Books
Manson Family Cult Member Reveals Chilling Details Of Their Crimes In New Memoir
The Manson cult is one of the most infamous in history, due in large part to a horrifying two-day murder spree across Los Angeles in 1969 that left seven people dead, including pregnant actress Sharon Tate. The case, the cult and the man behind it all have been the source of endless morbid fascination for the past 40 years, as people have been insatiable for more details about what led Manson's young female followers to commit these heinous crimes.
And now Dianne Lake, a member of Manson's cult who helped put the man behind bars when she was just 17 years old, is telling her version of events for the first time in her memoir, Member of the Family. Due to hit shelves on October 24, the book details how, at age 14, Dianne Lake—with little more than a note in her pocket from her hippie parents granting her permission to leave them—became one of “Charlie’s girls,” a devoted acolyte of cult leader Charles Manson.
Over the course of two years, the impressionable teenager endured manipulation, psychological control, and physical abuse as the harsh realities and looming darkness of Charles Manson’s true nature revealed itself. From Spahn ranch and the group acid trips, to the Beatles’ White Album and Manson’s dangerous messiah-complex, Dianne tells the riveting story of the group’s descent into madness as she lived it.
Lake never participated in any of the group's gruesome crimes...and in an excerpt from the book shared in People, she claims complete ignorance of the murderous plans. "I was shocked. I was horrified,” Lake writes, about the night she listened to Susan Atkins, Patricia Krenwinkel and Leslie Van Houten discuss how they committed murder.
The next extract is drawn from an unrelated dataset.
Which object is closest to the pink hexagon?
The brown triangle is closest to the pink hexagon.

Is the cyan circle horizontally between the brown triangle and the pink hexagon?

Member of the Family by Dianne Lake, $14, Amazon
Though she had no part in the crimes, Dianne was arrested with the rest of the Manson Family, though she eventually learned enough of the details to join the prosecution’s case against them; and help convict Manson to life imprisonment.
“He just looked crazy, but I was able to look at him,” Lake says in People. “I had been pretty deprogrammed at this point, so I felt pretty safe.”
And with the help of good Samaritans, including the cop who first arrested her and later adopted her, Lake eventually found redemption and grew up to lead an ordinary life. While much has been written about Charles Manson, this riveting memoir from an actual Family member promises to be a horrifyingly vivid account of one of the darkest and most fascinating chapters in modern American history.